Alors que le gouvernement cherche à réaliser des économies et fait la chasse aux deniers mal utilisés, la loi relative à la lutte contre les fraudes sociales et fiscales du 25 juin 2026 durcit notamment le ton auprès des demandeurs d'emploi et des travailleurs en cours de formation. On vous présente les changements.
Suspension des allocations chômage
Afin de dissuader les demandeurs d'emploi de profiter du système, cette nouvelle législation prévoit de suspendre le versement des allocations chômage de façon provisoire dès lors que France Travail constate des « indices sérieux de manœuvres frauduleuses, de manquement délibéré [du demandeur d'emploi] à ses obligations ou de commissions d'infractions de la part du bénéficiaire ». Seule limite : cette sanction ne doit pas priver l'allocataire « des ressources nécessaires aux dépenses courantes de son ménage ». Cette mesure punitive pourra alors durer au maximum 3 mois. Mais dès la notification de suspension, le demandeur d'emploi a 2 semaines pour la contester en présentant des éléments permettant de rétablir son allocation.
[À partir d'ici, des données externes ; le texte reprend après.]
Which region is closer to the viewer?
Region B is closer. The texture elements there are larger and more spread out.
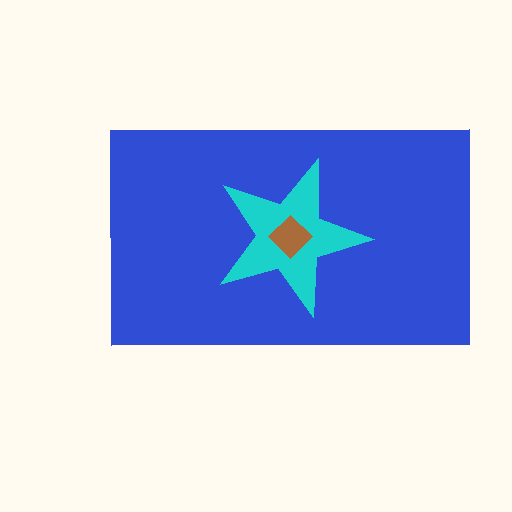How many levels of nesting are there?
3.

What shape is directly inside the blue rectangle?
The cyan star.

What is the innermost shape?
The brown diamond.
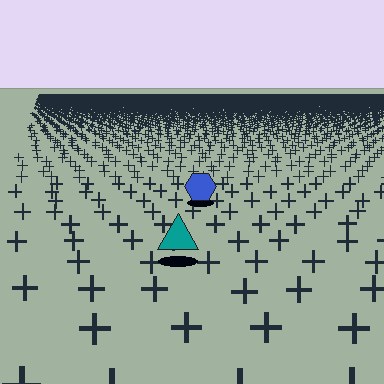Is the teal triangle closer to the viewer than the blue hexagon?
Yes. The teal triangle is closer — you can tell from the texture gradient: the ground texture is coarser near it.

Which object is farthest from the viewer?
The blue hexagon is farthest from the viewer. It appears smaller and the ground texture around it is denser.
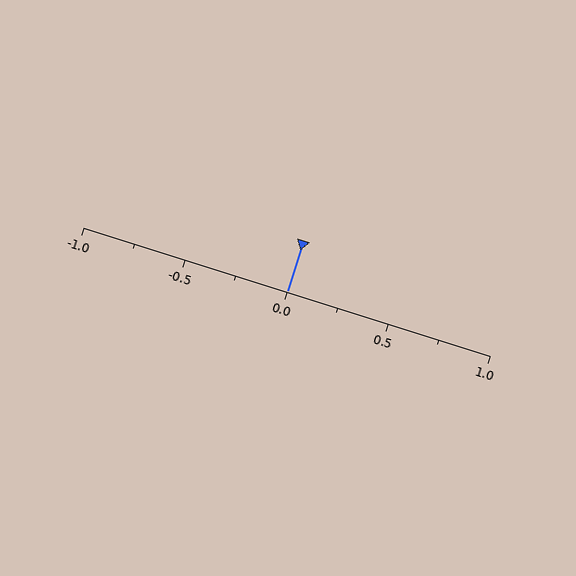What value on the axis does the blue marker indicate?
The marker indicates approximately 0.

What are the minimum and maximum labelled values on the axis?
The axis runs from -1.0 to 1.0.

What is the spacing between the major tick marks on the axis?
The major ticks are spaced 0.5 apart.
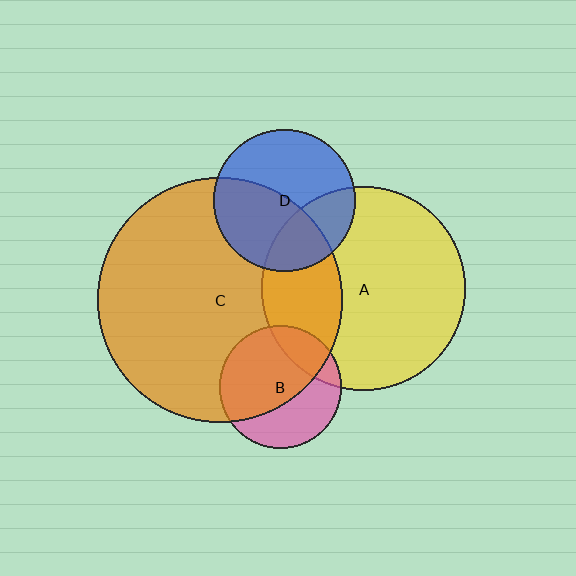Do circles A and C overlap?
Yes.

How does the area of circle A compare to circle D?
Approximately 2.1 times.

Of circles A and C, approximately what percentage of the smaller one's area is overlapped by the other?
Approximately 30%.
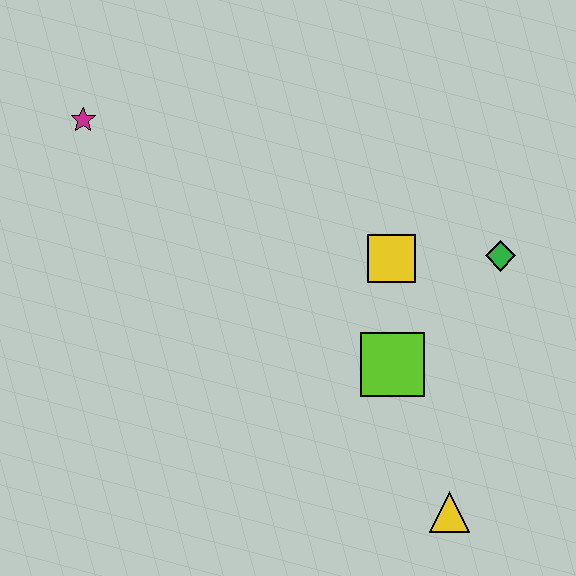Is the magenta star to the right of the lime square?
No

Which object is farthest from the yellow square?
The magenta star is farthest from the yellow square.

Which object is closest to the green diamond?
The yellow square is closest to the green diamond.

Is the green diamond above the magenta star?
No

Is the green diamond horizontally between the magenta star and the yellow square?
No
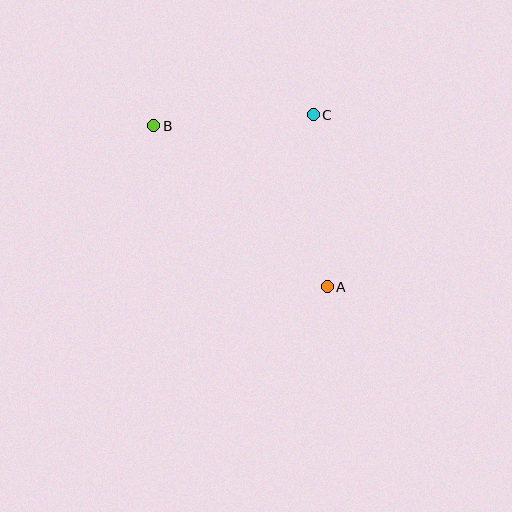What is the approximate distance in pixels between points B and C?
The distance between B and C is approximately 160 pixels.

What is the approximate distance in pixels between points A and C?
The distance between A and C is approximately 173 pixels.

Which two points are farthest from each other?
Points A and B are farthest from each other.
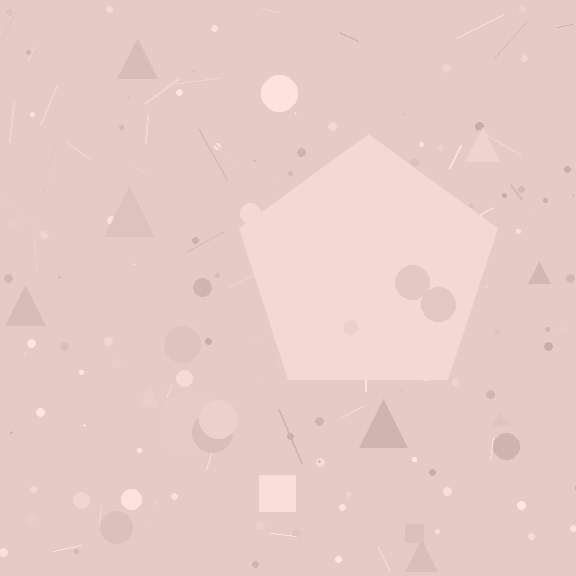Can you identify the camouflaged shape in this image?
The camouflaged shape is a pentagon.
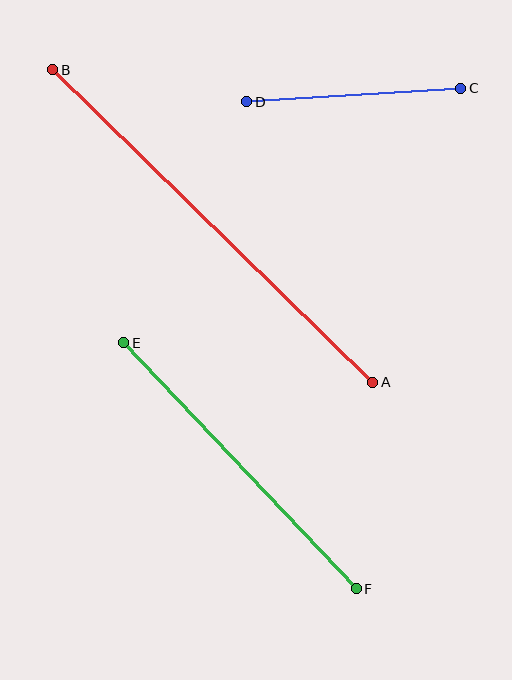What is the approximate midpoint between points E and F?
The midpoint is at approximately (240, 466) pixels.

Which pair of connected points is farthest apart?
Points A and B are farthest apart.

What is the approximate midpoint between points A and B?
The midpoint is at approximately (213, 226) pixels.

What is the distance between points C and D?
The distance is approximately 214 pixels.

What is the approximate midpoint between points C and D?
The midpoint is at approximately (354, 95) pixels.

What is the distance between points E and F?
The distance is approximately 339 pixels.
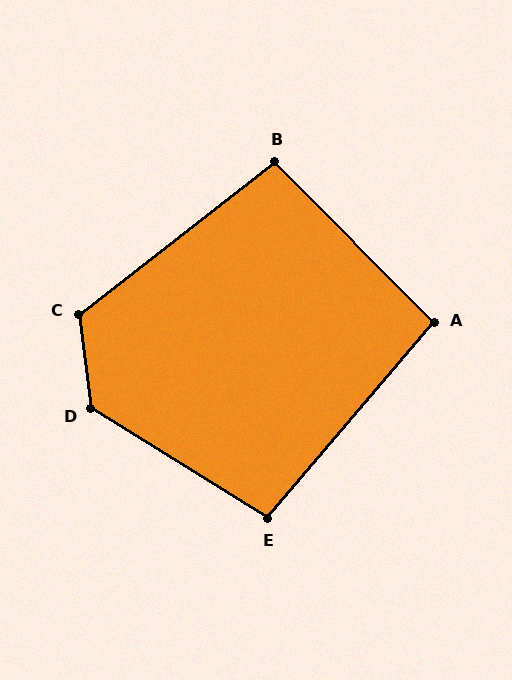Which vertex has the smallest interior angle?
A, at approximately 95 degrees.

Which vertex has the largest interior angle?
D, at approximately 129 degrees.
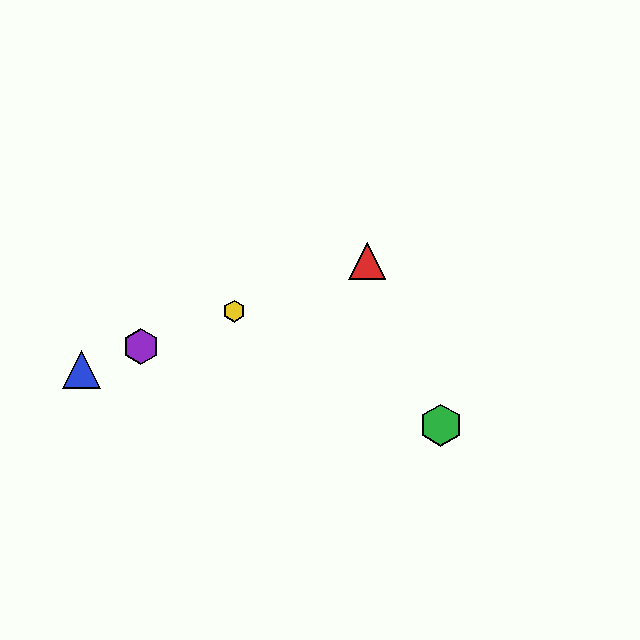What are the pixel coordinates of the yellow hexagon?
The yellow hexagon is at (234, 311).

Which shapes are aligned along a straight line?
The red triangle, the blue triangle, the yellow hexagon, the purple hexagon are aligned along a straight line.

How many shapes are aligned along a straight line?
4 shapes (the red triangle, the blue triangle, the yellow hexagon, the purple hexagon) are aligned along a straight line.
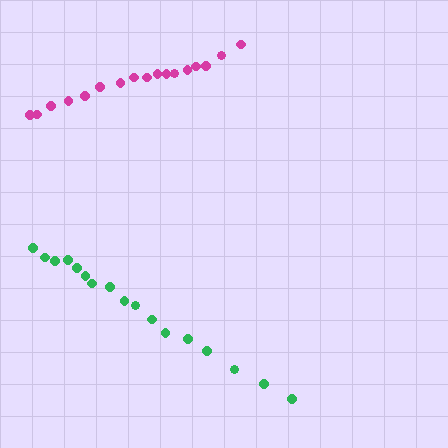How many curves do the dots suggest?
There are 2 distinct paths.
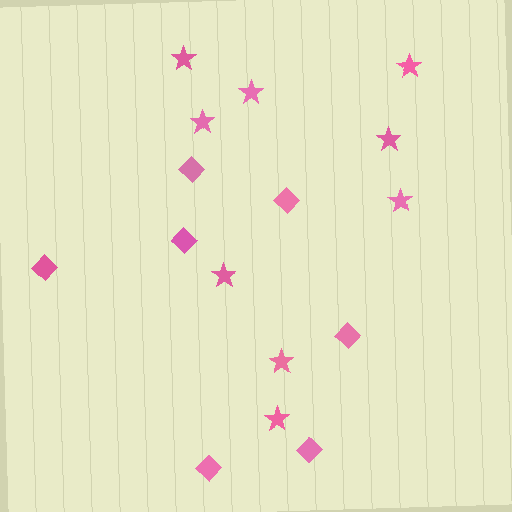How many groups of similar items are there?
There are 2 groups: one group of diamonds (7) and one group of stars (9).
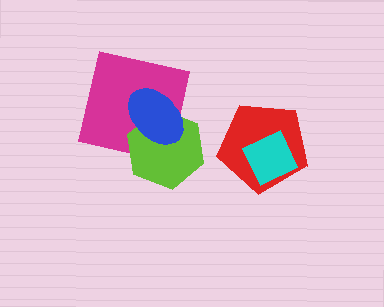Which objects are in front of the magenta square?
2 objects cover part of the magenta square: the lime hexagon and the blue ellipse.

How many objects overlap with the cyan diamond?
1 object overlaps with the cyan diamond.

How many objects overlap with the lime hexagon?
2 objects overlap with the lime hexagon.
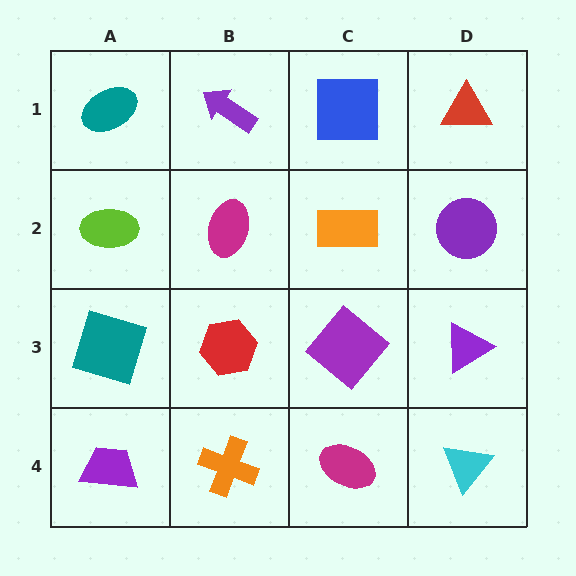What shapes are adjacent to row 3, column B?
A magenta ellipse (row 2, column B), an orange cross (row 4, column B), a teal square (row 3, column A), a purple diamond (row 3, column C).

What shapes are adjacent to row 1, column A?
A lime ellipse (row 2, column A), a purple arrow (row 1, column B).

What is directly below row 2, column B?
A red hexagon.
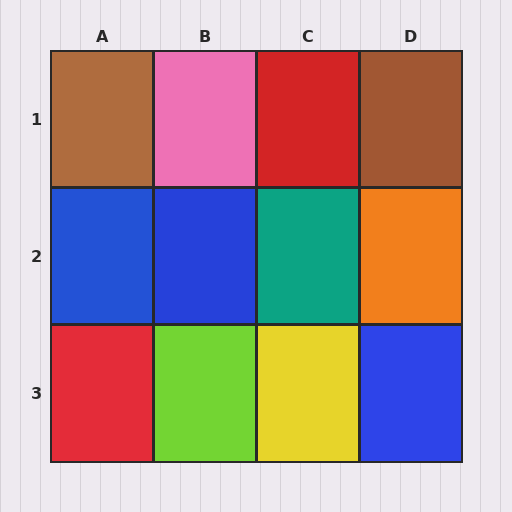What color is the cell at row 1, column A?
Brown.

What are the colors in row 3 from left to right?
Red, lime, yellow, blue.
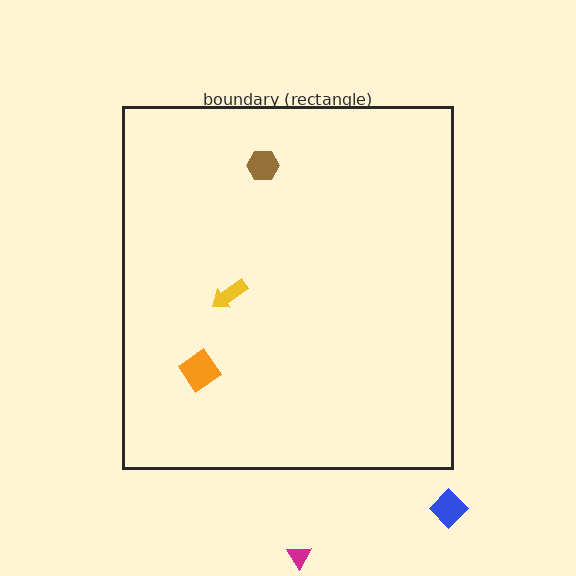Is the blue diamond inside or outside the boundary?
Outside.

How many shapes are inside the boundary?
3 inside, 2 outside.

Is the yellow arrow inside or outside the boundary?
Inside.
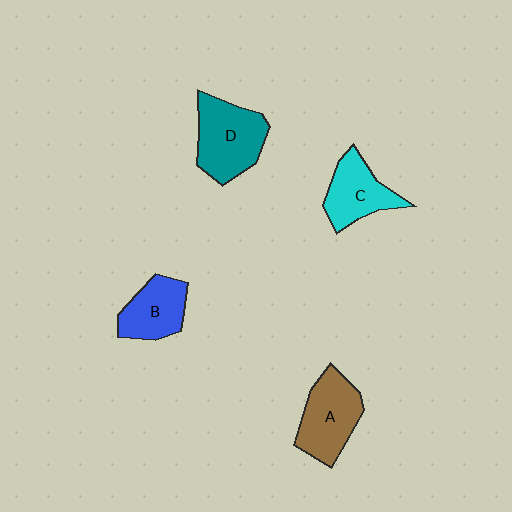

Autre durcissement : outre une résidence en France, les allocataires doivent désormais avoir un compte bancaire domicilié en France ou dans la zone SEPA, l'espace unique de paiement en euros de l'Union européenne, pour percevoir leurs allocations de chômage. Les agents de France Travail se voient d'ailleurs dotés de nouvelles prérogatives pour vérifier que ces conditions soient respectées.
Enfin, la loi prévoit l'interdiction de cumuler des revenus issus d'activités illicites et des prestations de chômage. Dès lors, le montant des allocations sera réduit à hauteur de ces ressources illégales et la part indûment perçue récupérée par France Travail.
L'ensemble de ces mesures intervient alors que la fraude aux allocations chômage détectée par les autorités s'élevait à 146,1 millions d'euros en 2025, dont près de la moitié en raison d'une fraude à la résidence. Au total, cela représente toutefois à peine 0,36 % des quelque 40 milliards d'euros versés au titre de l'allocation de retour à l'emploi…
Suspension des droits CPF
La loi relative à la lutte contre les fraudes sociales et fiscales du 25 juin 2026 entend également rappeler à l'ordre les actifs qui ne s'engagent pas jusqu'au bout dans le cursus qu'ils font financer grâce à leur compte personnel de formation (CPF). Ainsi, les formations « certifiantes », qui préparent à une certification inscrite au répertoire national des certifications professionnelles (RNCP) ou au répertoire spécifique (RS) ou à la validation d'un bloc de compétences, supposent de passer un examen ou une évaluation en fin d'apprentissage. Vous ne vous êtes pas présenté à cette convocation ? Cette loi prévoit une sanction spécifique en cas d'absence sans motif légitime. En effet, vous ne pourrez pas utiliser votre compte CPF pour financer la formation liée à l'examen (ou l'évaluation) auquel vous n'avez pas participé et devrez par conséquent rembourser les sommes qui ont été versées à l'organisme concerné.